There may be other codes that will require similar formatting. This may require the regex library to parse out all of the codes.
Doing some more research, according to this link: https://www1.ncdc.noaa.gov/pub/data/cdo/documentation/LCD_documentation.pdf
there are single letter codes embedded in some of the data. In some places where we are seeing "s" after a number (i.e. 0.32s) it may mean that the data is suspect. If this is the case, we can either leave it as the number; convert it to np.nan
; or as @smindinvern suggested, use a forward fill (.ffill()
) to interpolate. I'm ok doing any of the above, but I would like to be consistent for documentation purposes.
There's an even more extreme option, I guess, which is that we could discard each row of data which has a 'suspect datum' in it, equivalent I guess to setting to np.nan
and then doing e.g. df.dropna(axis='index', how='any')
. This would have the advantage of ensuring that we don't make inferences based on potentially bad data, but would cut out a chunk of our dataset.

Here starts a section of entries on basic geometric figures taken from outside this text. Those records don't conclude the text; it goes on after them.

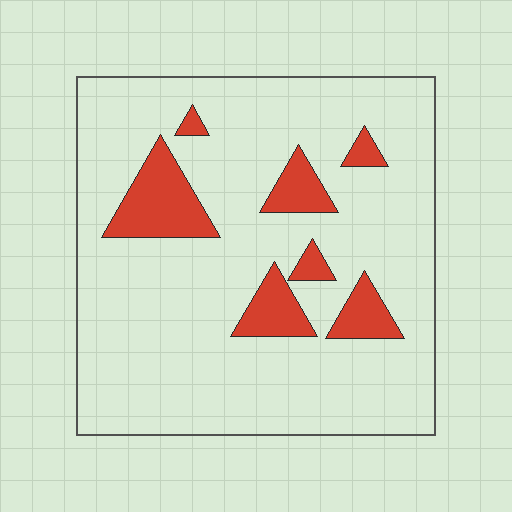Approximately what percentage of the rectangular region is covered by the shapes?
Approximately 15%.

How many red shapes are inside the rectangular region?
7.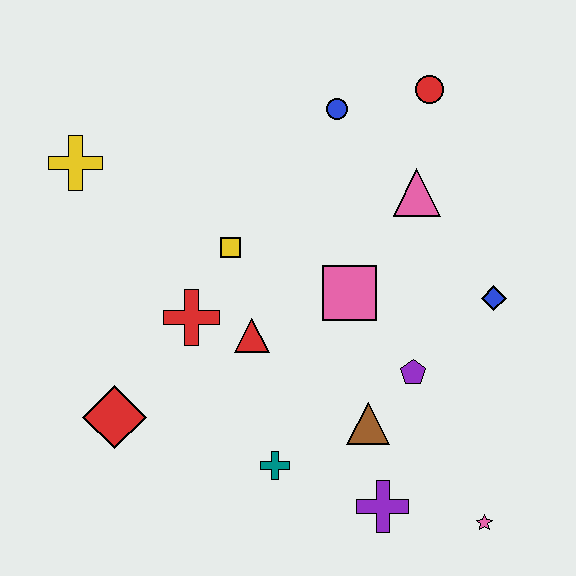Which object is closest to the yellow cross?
The yellow square is closest to the yellow cross.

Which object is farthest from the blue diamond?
The yellow cross is farthest from the blue diamond.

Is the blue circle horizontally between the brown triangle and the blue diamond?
No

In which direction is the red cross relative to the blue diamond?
The red cross is to the left of the blue diamond.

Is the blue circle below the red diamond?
No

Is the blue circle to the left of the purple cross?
Yes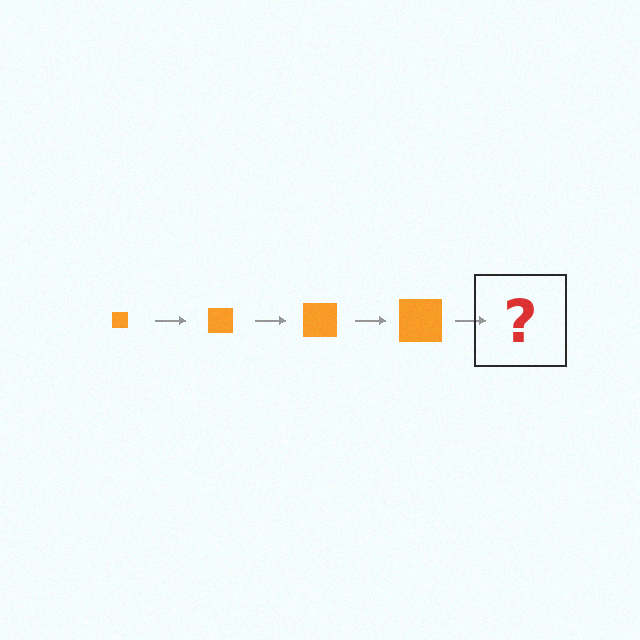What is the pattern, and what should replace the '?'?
The pattern is that the square gets progressively larger each step. The '?' should be an orange square, larger than the previous one.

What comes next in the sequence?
The next element should be an orange square, larger than the previous one.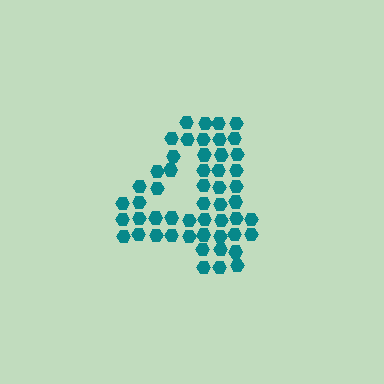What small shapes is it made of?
It is made of small hexagons.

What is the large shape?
The large shape is the digit 4.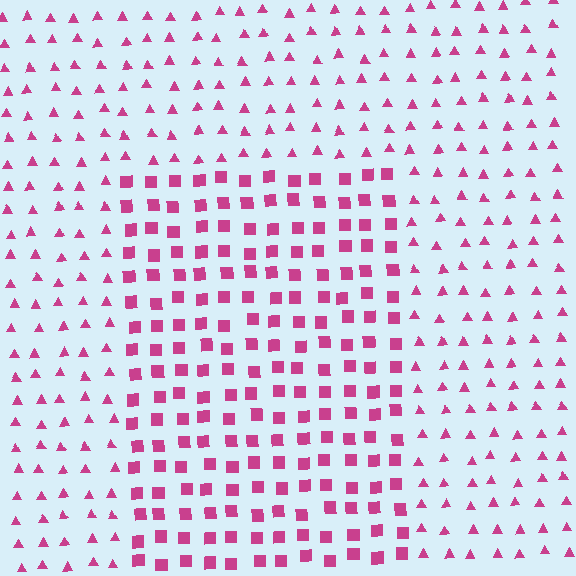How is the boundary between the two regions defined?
The boundary is defined by a change in element shape: squares inside vs. triangles outside. All elements share the same color and spacing.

I can go either way. If the suspect data shows some significant outliers, then I would recommend dropping them. If not, having the non-interpolated, but still official, data would give authenticity that we wouldn't have to explain away later.
It looks like the original task at issue here has been completed by @mtellis2 and merged into master
. Can this issue be closed, then? Do we want to create a new issue for discussing what to do with the suspect data entries?
@smindinvern Yeah that sounds good, I meant to close this issue. Also creating a new issue for suspect data entries will be great.
This will require converting strings under the Hourly Sky Conditions that look like this:
SCT:04 14 OVC:08 38,2.50,-RA:02 BR:1